Imagine that your car is breaking while you are driving on the highway. Typically it is necessary to carry out expensive towing and repair of the car and still counting indefinite delays. The chances of eliminating even more complicated site failures can be increased by using the augmented reality. If the cause of the problem is known, and if a suitable tool (or spare part) is available, special semi-permeable glasses can be fitted, through which the real space around us can be seen.

In addition, 3D objects are projected into these glasses (or tablet), which take you step-by-step without the need for mechanics assistance. Such applications already exist.

Augmented Reality (AR) is all that combines real-world recordings with computer-generated elements. One of the definitions generally permits that these accompanying (artificial) information may, for example, be an additional layer over the actual scene. The element of the augmented reality can be, for example, the continuous result of the hockey match, as we see it on the TV screen. Other definitions, however, rather reject this option and only consider those elements of the widespread reality that are sufficiently “embedded” in the scene (typically 3D objects).

The first practical use of AR appears in the army. The fighter pilot sees a beautiful sunset in the evening from the cockpit, which does not help the navigator much. Nowadays, usually with increased visibility, the pilot shows the relief of the landscape in a special helmet. other navigation information. Also, soldiers use special monocles (semi-permeable eyeglasses for one eye) where tactical data is displayed.

The principle of augmented reality rendering

A significant advantage of the practical deployment of augmented reality is minimum or no acquisition costs (these costs may be somewhat higher when using semi-permeable glasses – Figure 3-1). Figure 2 illustrates how to add additional digital elements to the actual scene:

  • Scene capture – the scene is captured by the camera in real-time (but it is not a problem to make a recording, and it is additionally recognized, processed, and displayed by AR elements). Usually, a simple webcam is enough. For a more professional result, however, it is always better to have a webcam equipped with an autofocus function.
  • Scene recognition – Characteristic signs (as shown in Figure 2), so-called markers, images, are placed within the scene. The scene can even be “3D scanned” (3D markerless tracking). In the case of our sample, the marker determines the size and position of the sink. It is also necessary to process the scanned image and find these markings, or to detect the characteristics of the scene.
  • Scene processing – Based on the previous step, 3D models, virtual images, text, or even video is embedded in this scene. The processor (and mobile phone) usually has no problem processing the scene in real-time.
  • Scene display – a scene complemented by new objects is displayed on the display device, which may not necessarily be just a regular monitor, but it can also be a mobile phone or tablet screen, or a semi-permeable or impermeable glasses equipped with a camera. You can also use a partial display, such as Google Glass, for example.

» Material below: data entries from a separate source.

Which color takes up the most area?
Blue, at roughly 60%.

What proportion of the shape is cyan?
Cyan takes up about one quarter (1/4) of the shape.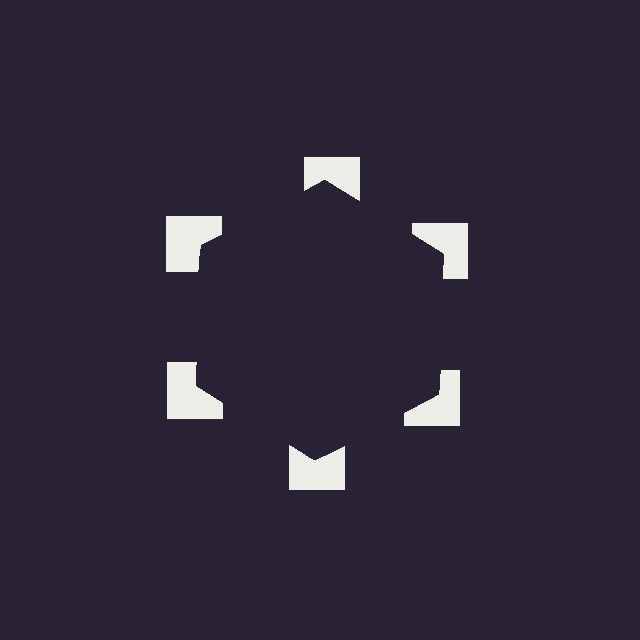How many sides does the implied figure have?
6 sides.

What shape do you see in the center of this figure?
An illusory hexagon — its edges are inferred from the aligned wedge cuts in the notched squares, not physically drawn.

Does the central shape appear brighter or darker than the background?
It typically appears slightly darker than the background, even though no actual brightness change is drawn.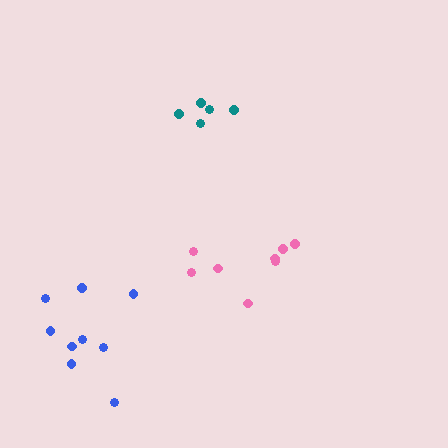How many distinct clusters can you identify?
There are 3 distinct clusters.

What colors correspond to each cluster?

As input for tag insertion, only input image analysis may not always be used. For example, FlightRadar24, which displays, besides the actual image, the positions of all the aircraft just flying over your heads, considers GPS and compass data as input. Similar applications include, for example, Wikitraction AR or Sky Map navigation.

In the case of AR, the hardware is not a complex technology, the main part of the resulting effect is on the software side. Of course, it is possible to program “from scratch,” but it is also possible to use some programs such as BuildAR, Wikitude SDK or Metaio solutions to create a user-friendly application even under “home conditions”.

Augmented reality in production

The augmented reality finds its place in the production as well, there is a lot of opportunities to use it. In general, the expanded reality is particularly useful in logistics (according to DHL’s study, there are 11 possible ways of using AR), in hall planning and prototyping, and in virtual training.

Use in logistics

Pick-By-Vision solutions represent the greatest opportunity to use extended reality. It should be noted that no complete, commercially viable solution yet exists. The good news is, however, that Knapp, SAP, and Ubimax are in the testing stages for full commercial use. The vision of such a solution shown in Figure 3 is as follows. Warehouses will wear special glasses, displaying the requirements for picking up. Tasks are assigned either according to the occupation or according to which warehouse is closest. The warehouse is gradually navigated into individual aisles where it finds the relevant article. By simply looking at the bar code, the status of the item is changed to “transport” in the information system.

Another elaborated vision is to facilitate the general transport of goods by one car for more customers. For example, in the case of mail-order companies, according to the above-mentioned DHL study, 40-60% of the time spends the driver out of the distribution center and does not drive the car. This vision assumes a system that will intelligently navigate the driver (or driver) in the process of placing the goods in the truck according to the dimensions and the generated order of delivery addresses. Using spectacles will not only efficiently and efficiently store the car but also quickly locate the item on delivery.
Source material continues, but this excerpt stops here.